Qwen2.5-7B-Instruct: Enhanced Multilingual LLM
RedHatAI/Qwen2.5-7B-Instruct is an instruction-tuned causal language model from the Qwen2.5 series, developed by Qwen. This 7.61 billion parameter model builds upon the Qwen2 architecture, incorporating improvements in several key areas. It supports an extensive context length of 131,072 tokens and can generate up to 8,192 tokens.
Key Capabilities & Improvements
- Enhanced Knowledge & Reasoning: Significantly improved performance in coding and mathematics due to specialized expert models.
- Instruction Following: Demonstrates substantial advancements in adhering to instructions and generating long texts (over 8K tokens).
- Structured Data Handling: Better understanding of structured data like tables and improved generation of structured outputs, particularly JSON.
- Robustness: More resilient to diverse system prompts, enhancing role-play and chatbot condition-setting.
- Multilingual Support: Offers comprehensive support for over 29 languages, including Chinese, English, French, Spanish, German, and Japanese.

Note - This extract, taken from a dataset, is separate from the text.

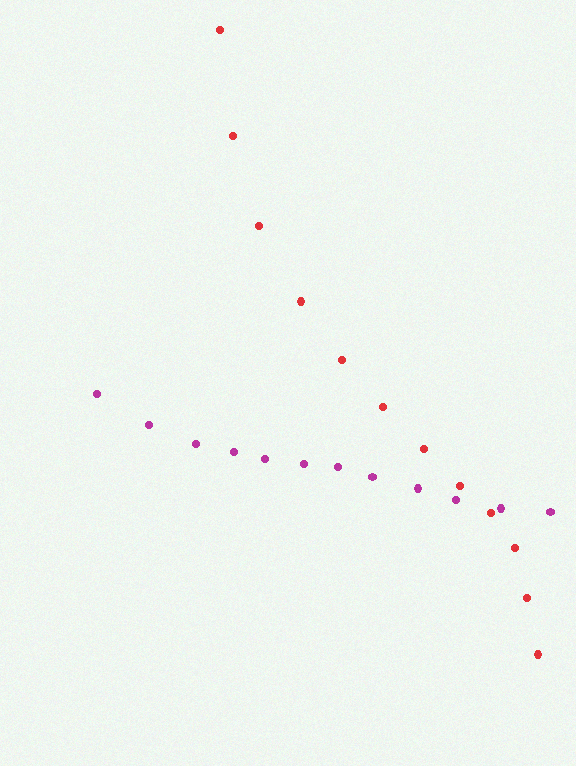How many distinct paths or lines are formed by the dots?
There are 2 distinct paths.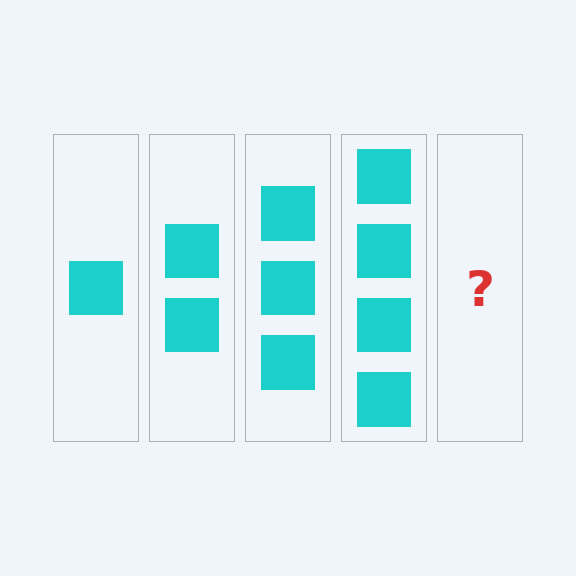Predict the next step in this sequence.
The next step is 5 squares.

- Long-Context Processing: Utilizes YaRN for efficient handling of texts up to 128K tokens, with specific instructions for deployment with vLLM.
Architecture & Training
This model is built on a transformer architecture featuring RoPE, SwiGLU, RMSNorm, and Attention QKV bias. It underwent both pretraining and post-training stages. For detailed evaluation results and performance benchmarks, refer to the official Qwen2.5 blog and documentation.